Marina Brancato
Terremotossessivo. Antropologia e giornalismo nella
rappresentazione televisiva del sisma in
Abruzzo
Mephite editore, Avellino, 2014, pp. 108.
Descrizione
Un terremoto è un evento naturale e culturale.
Momento decisivo per la storia di una collettività perché mette in discussione
le sicurezze ontologiche su cui si fonda la quotidianità di ciascuno. Il
terremoto in Abruzzo ha sicuramente rappresentato un trauma collettivo che è
stato vissuto, oltre che in maniera diretta, anche in maniera mediale e
mediata. Una delle questioni che il sisma del 6 aprile 2009 ha sollevato è
quella dell'informazione televisiva, del modo di fare informazione televisiva.

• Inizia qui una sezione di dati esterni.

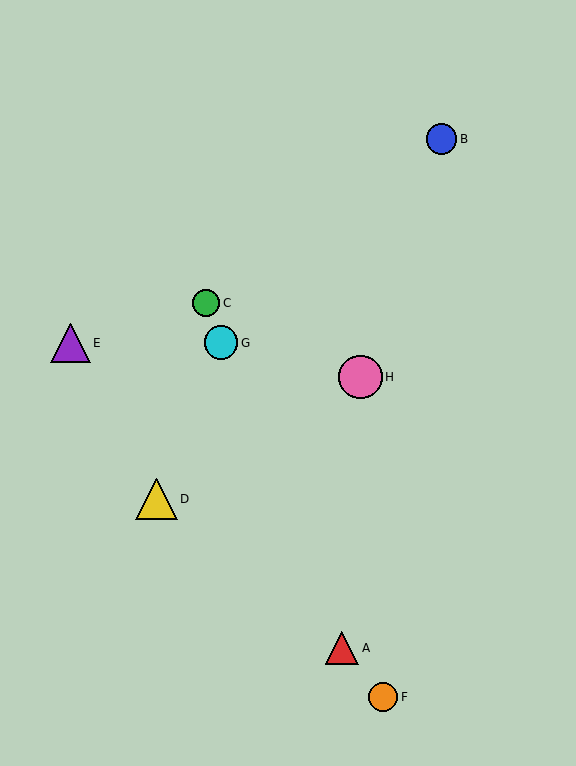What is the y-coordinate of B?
Object B is at y≈139.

Partendo da queste premesse, l'obiettivo del saggio è quello di riflettere sul
legame di similarità tra l'antropologia culturale e il giornalismo. Le
interviste, le storie di vita, la registrazione degli eventi, vengono
effettuate e ricostruite dai giornalisti con le procedure del metodo
etnografico, che è il metodo classico dell'antropologia del Novecento. Ma è
possibile trattare il giornalismo televisivo come una scrittura etnografica,
sia pure molto particolare? Il libro tenta di dare una risposta osservando le
modalità in cui i giornalisti forniscono un servizio informativo e conoscitivo.